In the middle of the 19th century, landscape and architectural photography played the role of an indispensable souvenir (from French, for a remembrance or memory), in the form of single prints or artfully illustrated volumes, dwelling on the romantic tradition of the Italian veduta. Any traveller would strive to obtain a souvenir edition or choose a photograph from the catalogue as a memento. The images would then be kept in personal ‘travel albums’ or graced the walls of living rooms, as if inviting on an imaginary voyage.

The ‘Grand Tour. Russian Version’ exhibition is devoted to precisely this type of photography, including series of architectural photographs, landscapes, as well as studies of national types. The term Grand Tour has been used to designate obligatory educational trips to European capitals since the Renaissance period. Such trips became particularly widespread in the mid-19th century, with Italy being among the top destinations.

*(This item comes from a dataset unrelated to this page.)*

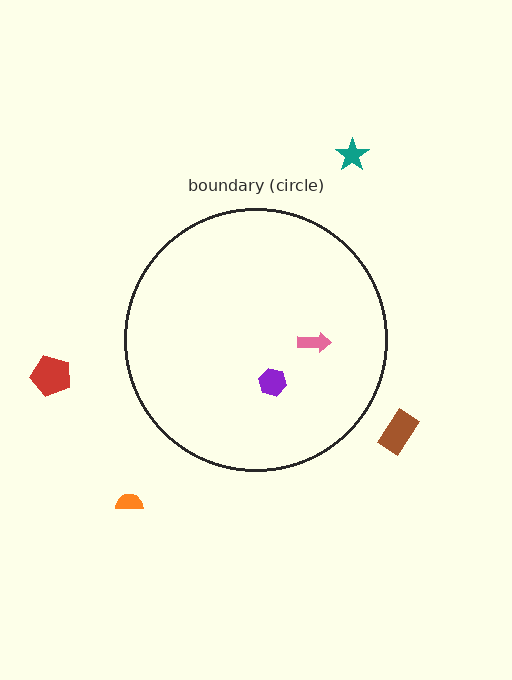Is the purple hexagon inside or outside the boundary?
Inside.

All photographs in the exhibition were sourced from the luggage of Russian travellers, brought back after their Grand Tour of Italy in the second half of the 19th century. Capable to act both as a travelogue and a rich source for the study of ever-changing urban landscapes, the photographs on display are accompanied by pieces of memoirs, travel diaries, and letters of such  prominent figures as N. Gogol, K. Batyushkov, I. Vsevolzhsky, S. Botkin, M. Pogodin, K. Paulovich, I. Kramskoy, and others.